5. The process of claim 1, further comprising chemically roughening the rough surface on the bottom of the reflective layer for roughness increase and the rough surface on the top of the conductive substrate for roughness increase respectively, and wherein the chemically roughening includes either rubbing the rough surface on the bottom of the reflective layer with a predetermined chemical solution, and darkening the rough surface on the bottom of the reflective layer with an oxidizing agent, or rubbing the rough surface on the top of the conductive substrate with a predetermined chemical solution, and darkening the rough surface on the top of the conductive substrate with an oxidizing agent.

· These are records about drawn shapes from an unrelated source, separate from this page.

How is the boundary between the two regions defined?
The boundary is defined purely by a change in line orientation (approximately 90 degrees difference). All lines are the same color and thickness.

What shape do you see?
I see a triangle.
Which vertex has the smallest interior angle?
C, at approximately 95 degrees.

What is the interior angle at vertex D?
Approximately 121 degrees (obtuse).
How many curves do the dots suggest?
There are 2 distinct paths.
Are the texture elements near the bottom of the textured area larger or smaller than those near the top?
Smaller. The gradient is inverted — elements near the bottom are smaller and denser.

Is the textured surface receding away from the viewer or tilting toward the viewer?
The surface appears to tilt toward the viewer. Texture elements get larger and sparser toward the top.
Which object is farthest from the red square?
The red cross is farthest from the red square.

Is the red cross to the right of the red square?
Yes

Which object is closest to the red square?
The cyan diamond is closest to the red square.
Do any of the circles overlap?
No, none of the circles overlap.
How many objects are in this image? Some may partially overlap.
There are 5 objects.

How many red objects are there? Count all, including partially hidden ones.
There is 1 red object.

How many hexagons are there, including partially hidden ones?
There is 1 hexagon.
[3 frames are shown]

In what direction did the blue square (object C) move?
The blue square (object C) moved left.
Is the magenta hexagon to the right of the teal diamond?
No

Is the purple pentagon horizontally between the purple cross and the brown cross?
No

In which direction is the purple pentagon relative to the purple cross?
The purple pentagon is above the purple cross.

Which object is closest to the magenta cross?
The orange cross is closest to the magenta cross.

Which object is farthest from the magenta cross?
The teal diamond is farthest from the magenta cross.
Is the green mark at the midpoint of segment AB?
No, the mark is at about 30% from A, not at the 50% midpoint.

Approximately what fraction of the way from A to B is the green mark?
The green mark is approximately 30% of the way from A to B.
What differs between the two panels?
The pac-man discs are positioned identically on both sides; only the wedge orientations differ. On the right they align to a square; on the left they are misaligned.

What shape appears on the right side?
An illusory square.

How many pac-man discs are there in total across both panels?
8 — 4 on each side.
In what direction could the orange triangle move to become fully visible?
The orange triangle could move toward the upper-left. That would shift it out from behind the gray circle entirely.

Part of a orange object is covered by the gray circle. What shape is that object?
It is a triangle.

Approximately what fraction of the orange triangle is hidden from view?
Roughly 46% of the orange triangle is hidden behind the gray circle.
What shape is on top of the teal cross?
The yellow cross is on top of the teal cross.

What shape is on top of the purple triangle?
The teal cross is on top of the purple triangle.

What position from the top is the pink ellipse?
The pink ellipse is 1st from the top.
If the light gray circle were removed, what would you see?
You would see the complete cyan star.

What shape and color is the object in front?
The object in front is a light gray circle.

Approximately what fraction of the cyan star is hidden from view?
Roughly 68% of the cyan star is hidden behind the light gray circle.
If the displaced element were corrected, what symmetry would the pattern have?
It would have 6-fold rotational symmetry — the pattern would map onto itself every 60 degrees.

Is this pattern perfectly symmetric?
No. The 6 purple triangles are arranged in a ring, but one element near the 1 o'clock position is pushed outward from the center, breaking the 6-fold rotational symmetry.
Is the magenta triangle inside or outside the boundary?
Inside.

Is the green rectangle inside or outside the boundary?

6. The process of claim 1, wherein the radiation emitting coating is made of a material selected from the group consisting of copper, silver, nickel, palladium, gold, chromium and combinations thereof.

7. The process of claim 1, wherein the first through holes are either hollow cylindrical or tapered downward.

8. The process of claim 1, wherein the second through holes are either hollow cylindrical or tapered downward.

9. An LED chips encapsulation structure comprising:

a reflective layer comprising a plurality of first through holes arranged in rows, the first through holes being are formed as reflective cups;

an insulating layer comprising a sheet-like flexible member having top and bottom surfaces formed with top and bottom layers of thermosetting plastic material respectively, and a plurality of second through holes arranged in rows, the second through holes being are aligned with the first through holes;

a lead frame comprising a plurality of conductive members arranged in rows, each conductive member being aligned with both the first and second through holes and including a solder pad and a spaced lead leg;

an insulating material filled around the solder pads and the lead legs with tops of the solder pads and the lead legs being adhered to a bottom of the insulating layer; and

an airtight radiation emitting coating formed on top and bottom surfaces of the fastened reflective layer, the insulating layer, and the lead frame for covering a top of the reflective cups and bottoms of the solder pads and the lead legs.

10. The LED chips encapsulation structure of claim 9, wherein the reflective substrate is formed of copper clad.

11. The LED chips encapsulation structure of claim 9, wherein the flexible member is formed of polyimide (PI).

12. The LED chips encapsulation structure of claim 9, wherein the thermosetting plastic material is epoxy resin or silicon rubber, and the thermoplastic material is polyphthalamide (PPA) or polyamide (PA).

13. The LED chips encapsulation structure of claim 9, wherein the radiation emitting coating is made of a material selected from the group consisting of copper, silver, nickel, palladium, gold, chromium and combinations thereof.

14. The LED chips encapsulation structure of claim 9, wherein the first through holes are either hollow cylindrical or tapered downward.

15. The LED chips encapsulation structure of claim 9, wherein the second through holes are either hollow cylindrical or tapered downward.